Is it possible for search engine optimization to work too well?
It would seem so, at least according to one former client. He made it clear that he wanted his phone to stop ringing and that he blamed me for causing the unwelcome disruption caused by the steady flow of prospective new customers.
I’m not making this up. This guy was genuinely angry at me because I had built and optimized a page on his website for the latest model of hybrid/electric car that was due to arrive on his lot in about 45 days.
The manufacturer had already begun a media blitz for the car and there was quite a buzz about the new technology it incorporated. It seemed prudent to make sure my client was taking advantage of that global buzz by leveraging local search marketing techniques.
It worked. Within about a week, the new page was at the top of results when someone searched for that model of car in the Des Moines area.
The problem, as he saw it, was that he didn’t have the cars right now, so he didn’t want to be bothered by people who wanted one until he had them in inventory.
I laughed politely when he told me this over the phone. I thought he was kidding. He must be kidding.
He wasn’t kidding.
He explained that his first-shipment allotment of the new model was only two units and he had already “pre-sold” those. He didn’t know how soon he’d be getting more in, so he didn’t want to talk to people who interested in buying them until he knew when they would be available.
I choked on my tongue as quietly as possible before asking what I thought were some reasonable questions:
Me: Well, you already sold the two you know you’re getting. And you will be getting more units in eventually, right?
Car Dealer: Yes, but the factory won’t put a date on it.
Me: Will any of your competitors be getting the cars sooner than you?
Car Dealer: No way! I’ll either get them first, or we’ll get them at the same time.
Me: And people are calling asking about the car – wanting to buy one?
Car Dealer: Yes, that’s the problem. People want to buy it, but I don’t have it to sell.
Me: They’re not interested in a similar model?
Car Dealer: There aren’t any similar models. That’s why everyone is so worked up over this one.
Me: So, people want this car, won’t even consider an alternative, and you’ll have the cars available as soon or sooner than any other dealer in the area?
Car Dealer: Yes, but I don’t have them now so I don’t want to take a bunch of phone calls about them. I actually had one person come into the dealership because he thought we already had them in stock.
Me: That’s just awful.
Car Dealer: I know.
The conversation sort of trailed off from there. He spent a few minutes insisting that I take the page down immediately and not put it back up until the new cars were on the lot and ready to be delivered.
I offered token resistance, but ultimately acquiesced. It is his website, after all.

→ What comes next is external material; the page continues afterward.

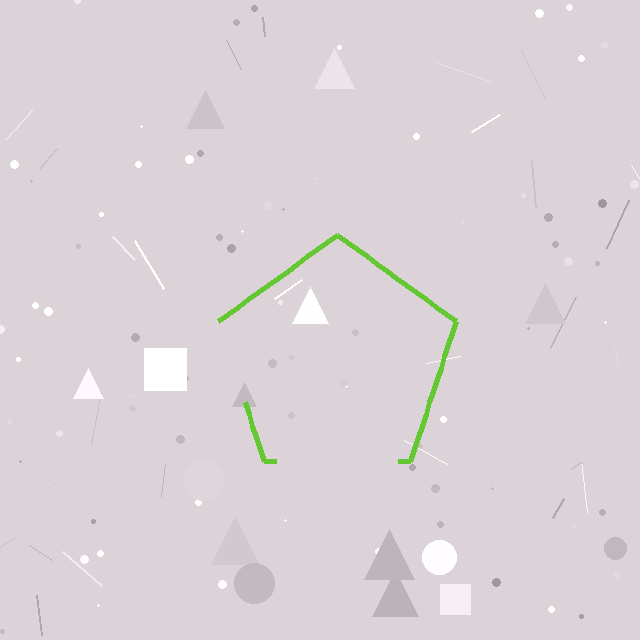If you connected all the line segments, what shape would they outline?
They would outline a pentagon.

Today, when I search for that model of car in this area, my former client is no longer at the top of the results.
Nonetheless, I have no doubt that they’ll sell the new models as soon as they’re available. It really is a remarkable new car.
But I still shake my head at the missed opportunity and fundamental misunderstanding of simple marketing principles. Honestly, I’m not even sure how to measure the loss.
Or am I the one that is misunderstanding? This particular car dealer didn’t want to be bothered to build a call list of clients who were anxious to buy a unique product that he would have available very soon.
How would you handle the same scenario in your business? If I could help you tap into the buzz about a new product that isn’t quite available yet, would you ask me to stem the flow, or would you find a way to connect with those consumers so they’d buy from you when the product lands? How would you connect with them?